Lee Kang-sheng in Tsai Ming-Liang’s Goodbye, Dragon Inn (2003)

Tsai Ming-liang’s new film, Back Home, will premiere out of competition in Venice before screening at the New York Film Festival. Running just over an hour, Back Home is a documentary portrait of Anong Houngheuangsy as he goes about his daily life in his village in Laos. He was living in Thailand when Tsai cast him as Non in Days (2020), a lingering meditation on an encounter in Taiwan between Non and Kang, the wandering character Lee Kang-sheng has portrayed in one form or another in every one of Tsai’s features since first appearing in Rebels of the Neon God (1992).

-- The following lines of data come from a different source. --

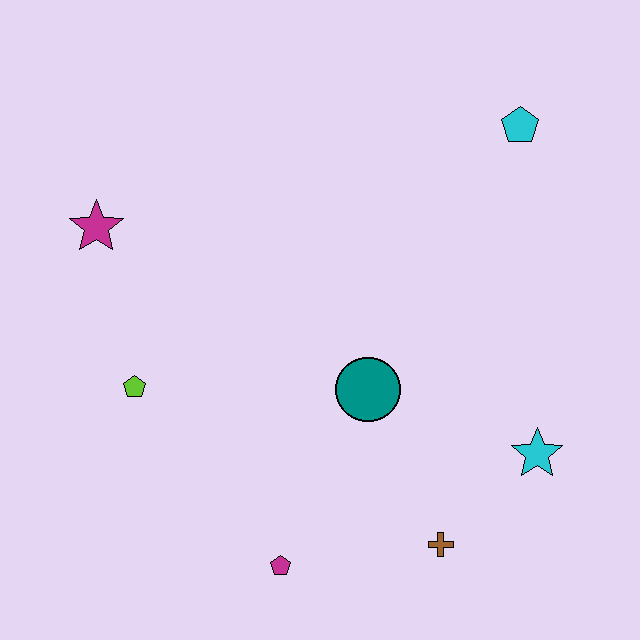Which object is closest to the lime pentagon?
The magenta star is closest to the lime pentagon.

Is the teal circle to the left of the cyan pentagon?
Yes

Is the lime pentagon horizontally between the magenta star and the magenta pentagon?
Yes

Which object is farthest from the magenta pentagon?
The cyan pentagon is farthest from the magenta pentagon.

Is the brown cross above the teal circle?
No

Before he heads to Venice, where a new restoration of Vive l’amour (1994) will premiere in the Venice Classics program, Tsai has set out on a tour of North America. Last week in Los Angeles, he presented the Walker series of films in which Lee, wearing a Buddhist monk’s saffron robe, moves through public spaces at an almost imperceptible pace. Tsai will take part in Q&As during series rolling out in Mexico City (Wednesday through August 19), Berkeley (Thursday through August 31), and Austin (August 21 through 24).

The Berkeley Art Museum and Pacific Film Archive will take the deepest dive, presenting not only work by Tsai—including Days, Rebels, Vive l’amour, The Hole (1998), and Stray Dogs (2013)—but also two films seen playing in two of his features. In What Time Is It There? (2001), Kang, working his way through a severe bout of Francophilia, spends an evening alone watching François Truffaut’s The 400 Blows (1959) on television, and later, the woman he’s longing for has a chance encounter with Jean-Pierre Léaud in a Parisian cemetery. King Hu’s wuxia classic Dragon Inn (1967) is the movie being projected at the Fu-Ho Da Xi-yuan—the “Lucky Together Grand Theater”—on the night before it closes in Goodbye, Dragon Inn (2003).

Aliza Ma, writing for Metrograph Journal, notes that for Tsai, “whose childhood recollections of going to the cinema with his grandparents are among his most cherished—they form a substratum of memories that has informed his filmmaking from the start—Goodbye, Dragon Inn is a sui generis act of worship for his medium . . . Without any didactic explanation and with minimal dialogue, Goodbye, Dragon Inn shows us how public spaces of film-watching become inevitably imbued with private emotions.”